Lieta di avere qualcosa da fare, si vestì, si mise la maschera, e uscì per giungere puntualmente alla Tana, come ogni tanto la chiamava Amazzone. Era uno scantinato polveroso, niente di eccezionale, e nemmeno l'unico -gli Sfregiati avevano varie sedi, per variare i luoghi di riunione così da non essere prevedibili- però era il più importante. Era l'unico abbastanza grande da contenerli tutti comodamente, e non erano mancate le occasioni solidali. Sempre contenute, certo, ma che creavano quello spirito di squadra che anche le armi dovevano avere, quando condividevano la stessa panoplia.
Quel giorno invece c'erano solo lei e Nashi, che andò subito al sodo spiegandole la missione. Mentre Rei leggeva il fascicolo, dietro la maschera la sua fronte si accigliava.
"Tanuki e Yokoba... Diamine."Con Tanuki ci aveva fatto la sua ultima missione, quella alle terme. Con Yokoba, il suo battesimo del fuoco. Non poteva dire che voleva loro bene, ma erano colleghi validi, e le faceva piacere la loro presenza.
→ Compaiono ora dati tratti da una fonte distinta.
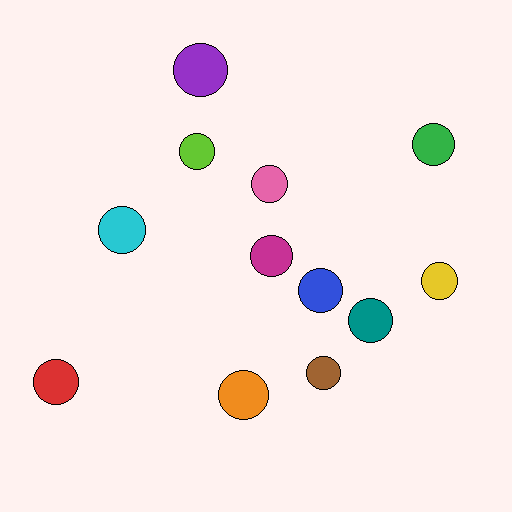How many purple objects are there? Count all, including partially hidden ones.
There is 1 purple object.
"Noooo, proprio loro? Non è giusto!"Delle due era Ventitré quella emotiva, quella che si era realmente affezionata agli Sfregiati. I suoi sentimenti puri erano smorzati dalla logica freddezza di Diciotto, e insieme riuscivano a creare una ragazzina dispiaciuta, ma non distrutta, dalla possibile morte dei compagni.
Sasori però non poteva avere sentimenti. Quando metteva quella maschera, Nashi si aspettava da lei praticità, fermezza e compostezza.
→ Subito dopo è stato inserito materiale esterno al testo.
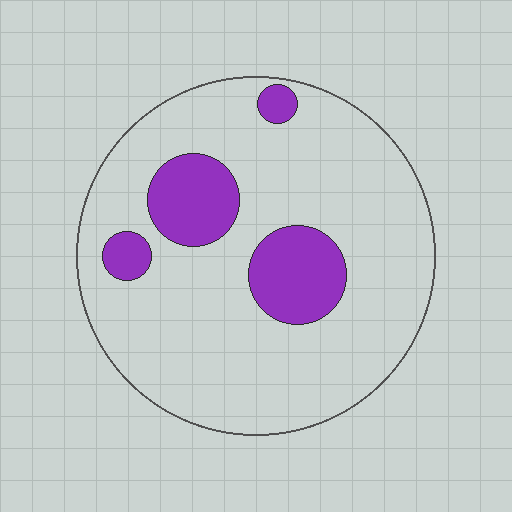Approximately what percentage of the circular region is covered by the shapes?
Approximately 20%.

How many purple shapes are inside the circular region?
4.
Alzò gli occhi dalla cartelletta che le aveva consegnato, e li pose su quelli della maschera di porcellana del proprio comandante.
«Il mio parere è che non possiamo dare già per scontato che Yamainu sia il colpevole. Yokoba e Tanuki si sono sempre dimostrati combattenti eccezionali, ma soprattutto uomini astuti. Dubito che in punto di morte, o prima di essere rapiti, ci avrebbero lasciato un messaggio così palese.»Gli Anbu erano tutti sotterfugio, codici, mistero. Certo, era possibile che uno dei due, stremato, morente, non avesse tempo e modo di pensare a qualcosa di più adatto... Ma le sembrava strano. Troppo strano.
«Allo stesso tempo, dobbiamo trovare Yamainu e verificare se l'accusa è vera. Capire se Sciacallo avesse davvero dei motivi per tradire... O se qualcuno ne avesse per addossargli la colpa di un tradimento.»Scorse di nuovo la cartelletta, in cerca di maggiori informazioni.
«Cosa sappiamo di Kasaya Iemitsu? Per quali crimini ci è stato assegnato?»La voce della ragazzina era calma e concentrata. Ragionava, come sempre: se i suoi compagni erano morti, poteva solo provare a recuperare i corpi. Se erano vivi, poteva provare a salvarli, e per salvarli aveva bisogno di capire, pianificare e muoversi con attenzione.
Gli Sfregiati non erano una squadra numerosa, e tre membri in meno costituivano un duro colpo alle loro forze. Dovevano usare bene quelle che rimanevano.